Looking back at my season this year, it’s objectively the best season I’ve had to date. I’ve had more wins and stood on more podiums than any other year in my career, by far! I’m ranked higher in the World ranking than I ever have been before, by far! Yet, as athletes we always fall into the ‘more’ mindset. We know we are capable of more so we look forward, and push to reach our “full potential” whatever that may be. We can look through the lens of “this is my best season yet” or we can fall prey to the setbacks we’ve had as well, because my season hasn’t been free of those either. I’ve had health issues, illness, crashes, and injury in this season as well. At times your brain can play tug of war between feeling like you’re on the top of the world while simultaneously wondering if you’ll ever be enough. You must let the good thoughts win. You must keep the belief. I promise your time is coming.
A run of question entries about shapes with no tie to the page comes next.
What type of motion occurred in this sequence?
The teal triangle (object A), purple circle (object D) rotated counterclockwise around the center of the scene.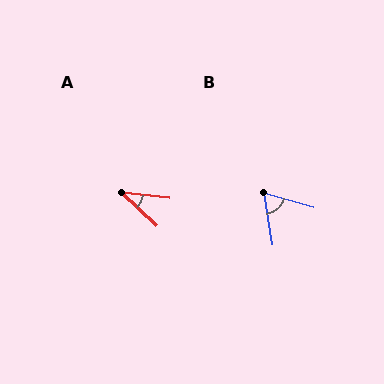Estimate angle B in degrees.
Approximately 65 degrees.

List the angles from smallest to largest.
A (37°), B (65°).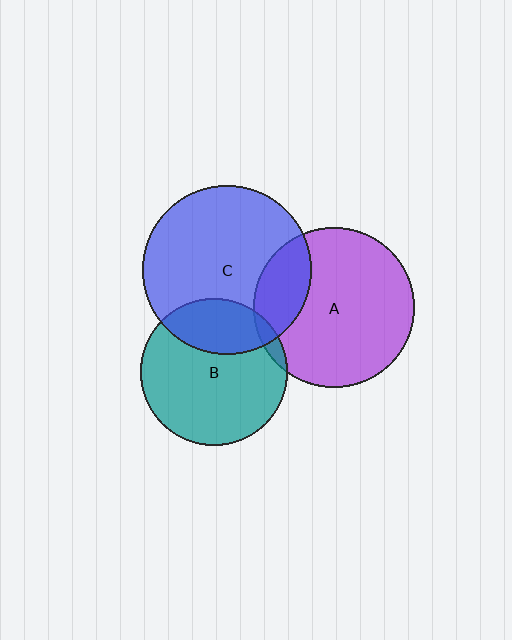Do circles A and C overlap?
Yes.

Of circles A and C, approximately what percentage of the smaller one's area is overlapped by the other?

It’s moments where your brain is playing tug of war that the team of people around you become more important than ever. I’ve had so many people breathing belief into me this year that it seems the final step was for me to jump fully on board. A special thank you to my coach, Chris Mileski!
With a big crash at the World Cup just 6 days ago, my prep for Leadville felt far from ideal. I had a barrage of doctor’s appointments leading into the race. I learned I had a Grade 2 AC joint separation. I was cleared to race, but warned it would “hurt a lot.” The doctor recommended I save my matches for race day and rest the shoulder by doing my final workouts on the indoor bike. I had no idea what to expect of my body going into Saturday, and I think that turned out to be a blessing in disguise.
I lined up in the early hours of Saturday morning with a quiet mind. I didn’t have many thoughts about the race and my expectations were wide open. I looked around and my competition and seeing the nerves in many of them I became acutely aware of what a strange feeling it was to be lacking nerves.